In de literatuur wordt veelal gewezen op de knelpunten die zich voordoen bij de implementatie van het begrip doelmatigheid. Deze knelpunten hebben dan soms betrekking op het feit dat gemeentelijke output zeer gevarieerd van aard is en zeer moeilijk is te identificeren, te kwantificeren en te aggregeren (Bordewijk en Klaassen, 2000, Lovell, 1998). Knelpunten doen zich ook voor bij de toerekening van ingezette middelen naar de geleverde of de te leveren output (Henzel, 1998, Geurtsen, 2000). Ook doen zich knelpunten voor bij de formulering van een norm verhouding en ondervindt het concept van doelmatigheid problemen van culturele en politieke aard (Haselbekke c.s., 1990, p. 131, Hopwood, 1973, Briers en Hirst, 1990).

Om deze knelpunten het hoofd te bieden wordt het begrip doelmatigheid doorgaans gedifferentieerd. Het begrip doelmatigheid neemt dan verschillende vormen aan al naar gelang de context en de aard van het proces varieert. Mol laat bijvoorbeeld de manier waarop doelmatigheid geoperationaliseerd kan worden, afhangen van de vraag in hoeverre de producten zijn te identificeren en in hoeverre de processen die deze producten voortbrengen homogeen van aard zijn (Mol, 1989). Ouchi stelt de mate waarin output gemeten kan worden en de mate waarin inzicht in het transformatieproces bestaat centraal (Ouchi, 1979, p. 843). Van Helden en Johnsen differentiëren naarmate er eenduidigheid bestaat over de doelstellingen en naarmate er zekerheid over de doel-middel relatie bestaat (Van Helden en Johnsen, 2002).

Bij een nadere beschouwing kleven bezwaren aan dergelijke differentiaties. Zo geven de gangbare uitwerkingen weliswaar antwoord op de vraag hoe doelmatigheid gemeten zou kunnen worden, maar niet of en hoe doelmatigheid daadwerkelijk gerealiseerd zou moeten worden. Ook gaan de uitwerkingen soms voorbij aan het feit dat de beoogde output nog wel eens wil veranderen door de tijd heen. Een accent op vooraf bepaalde doelstellingen kent minder oog voor een doelstelling die tijdens het proces pas nader vorm krijgt, maar wel zeer doelmatig kan worden uitgevoerd. Bovendien is de beoogde output doorgaans te beschouwen als keten van tussenproducten welke uitmonden in een eindproduct. Een focus op het eindproduct loopt het gevaar hieraan voorbij te gaan en men zou het inzicht kunnen verhogen door het concept van doelmatigheid procesmatig te bezien. Het onderzoek opteert dan ook voor een andere uitwerking. Daarbij wordt de factor beheersbaarheid opgevoerd welke bepalend zou kunnen zijn voor de mate van doelmatigheid. Deze factor hangt samen met de eenduidigheid van middeleninzet. Indien de betrokken actoren de noodzakelijke middelen eenduidig inzetten om een bepaald doel te realiseren, kan gesproken worden van een hoge mate van beheersbaarheid en uiteindelijk doelmatigheid, zo is de veronderstelling in het onderzoek.

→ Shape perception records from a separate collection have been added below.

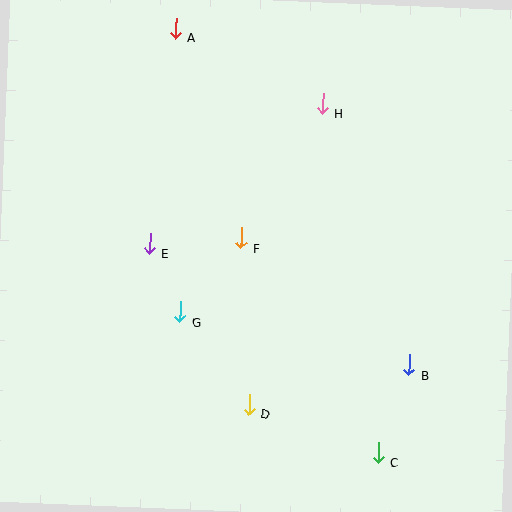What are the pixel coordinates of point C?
Point C is at (378, 463).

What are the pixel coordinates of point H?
Point H is at (322, 113).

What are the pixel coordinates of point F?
Point F is at (241, 248).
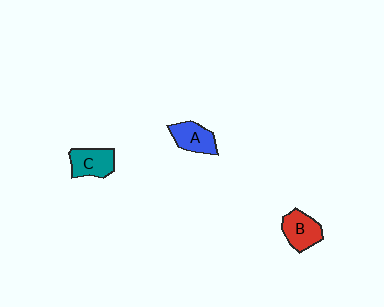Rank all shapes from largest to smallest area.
From largest to smallest: C (teal), B (red), A (blue).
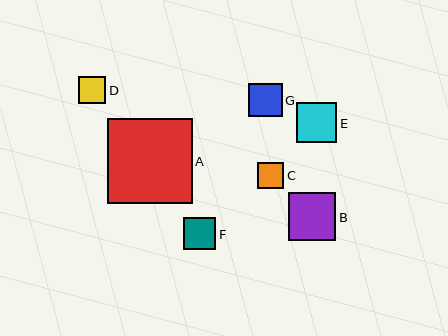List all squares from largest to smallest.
From largest to smallest: A, B, E, G, F, D, C.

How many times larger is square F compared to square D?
Square F is approximately 1.2 times the size of square D.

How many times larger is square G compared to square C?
Square G is approximately 1.3 times the size of square C.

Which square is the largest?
Square A is the largest with a size of approximately 85 pixels.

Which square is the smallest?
Square C is the smallest with a size of approximately 26 pixels.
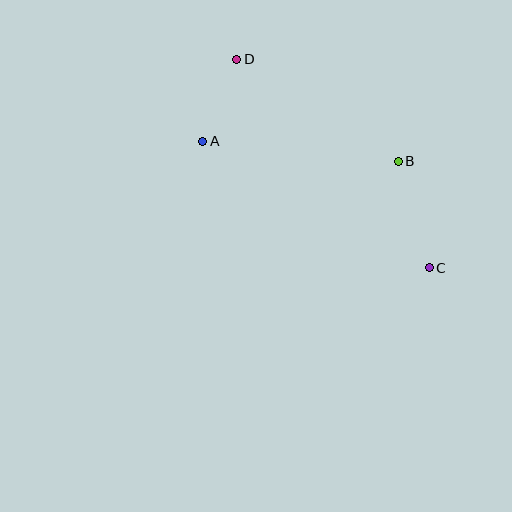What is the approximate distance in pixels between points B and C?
The distance between B and C is approximately 111 pixels.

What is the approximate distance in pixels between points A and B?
The distance between A and B is approximately 196 pixels.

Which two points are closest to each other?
Points A and D are closest to each other.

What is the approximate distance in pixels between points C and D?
The distance between C and D is approximately 284 pixels.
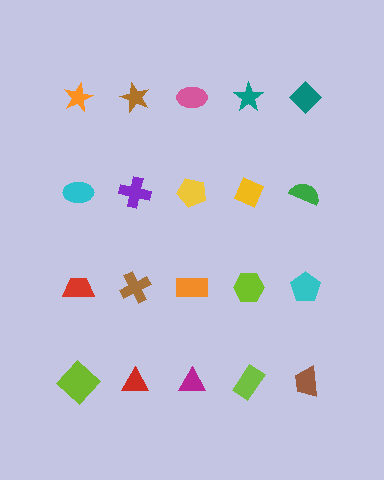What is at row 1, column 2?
A brown star.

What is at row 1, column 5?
A teal diamond.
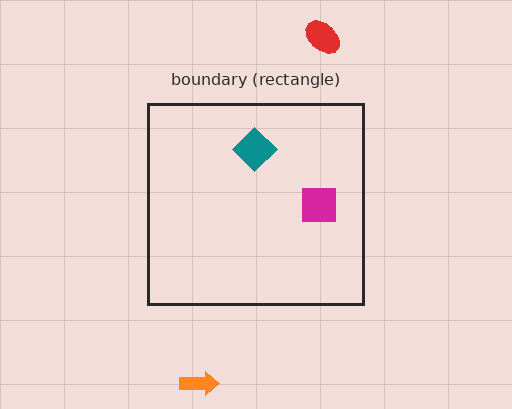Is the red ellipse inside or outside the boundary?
Outside.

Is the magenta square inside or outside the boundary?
Inside.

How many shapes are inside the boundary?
2 inside, 2 outside.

Los van de factor beheersbaarheid, wijkt de operationalisatie die in het onderzoek wordt gebruikt vrij essentieel af van de geboden inzichten uit de bestudeerde literatuur. De meest gangbare operationalisatie gaat immers nog steeds uit van een gerealiseerde output-input verhouding die tegen een norm wordt afgezet. Dit komt dus neer op een vergelijking tussen een gerealiseerde verhouding en een norm verhouding, waarbij de norm is afgeleid van organisatiebrede doelstellingen. Deze ‘eis van vergelijkbaarheid’, levert in de praktijk de grootst mogelijke problemen op. Eerst zal namelijk een organisatiebrede doelstelling geconcretiseerd moeten worden in meetbare output. Vervolgens zal men deze meetbare output van een norm moeten voorzien. Het centraal stellen van organisatiebrede doelstellingen gaat echter voorbij aan het bestaan van individuele preferenties, welke soms in hoge mate kunnen conflicteren. Deze conflicterende belangen komen aan het licht als organisatiebrede doelstellingen geconcretiseerd worden naar meetbare output. Wel beschouwd zijn problemen met het gebruik van output-input verhoudingen niet zozeer gebaseerd op het feit dat output niet te formuleren of te meten is, maar op het feit dat over concrete en meetbare output moeilijker overeenstemming kan worden bereikt. Dit geldt nog meer voor het formuleren van een norm voor een bepaalde output-input verhouding. De theoretisch aangereikte conditie dat output vooraf bekend en helder moet zijn, terwijl tevens organisatiebreed overeenstemming moet bestaan over deze output, vormen vaak twee onderling uitsluitende condities. Zodoende richt het onderzoek zich op het belang van individuele actoren en niet op een vermeend organisatiebreed belang.

De functie van controller
Nu het begrip doelmatigheid van een nadere operationalisatie is voorzien, rijst de vraag hoe de rol en functie van de controller geanalyseerd kan worden. Hiertoe is eerst de controllerfunctie in formele zin bezien. Deze functie kan worden uitgesplitst naar een aantal functievariabelen. Zo kan de rol van de controller bezien worden in de mate waarin de controller gebruik maakt van financiële en niet financiële informatie. Verder kunnen de taken van de controller en de producten die de controller geacht wordt te leveren geduid worden. Tot slot kan het belang van de controller en de positionering van de controllerfunctie in beeld worden gebracht.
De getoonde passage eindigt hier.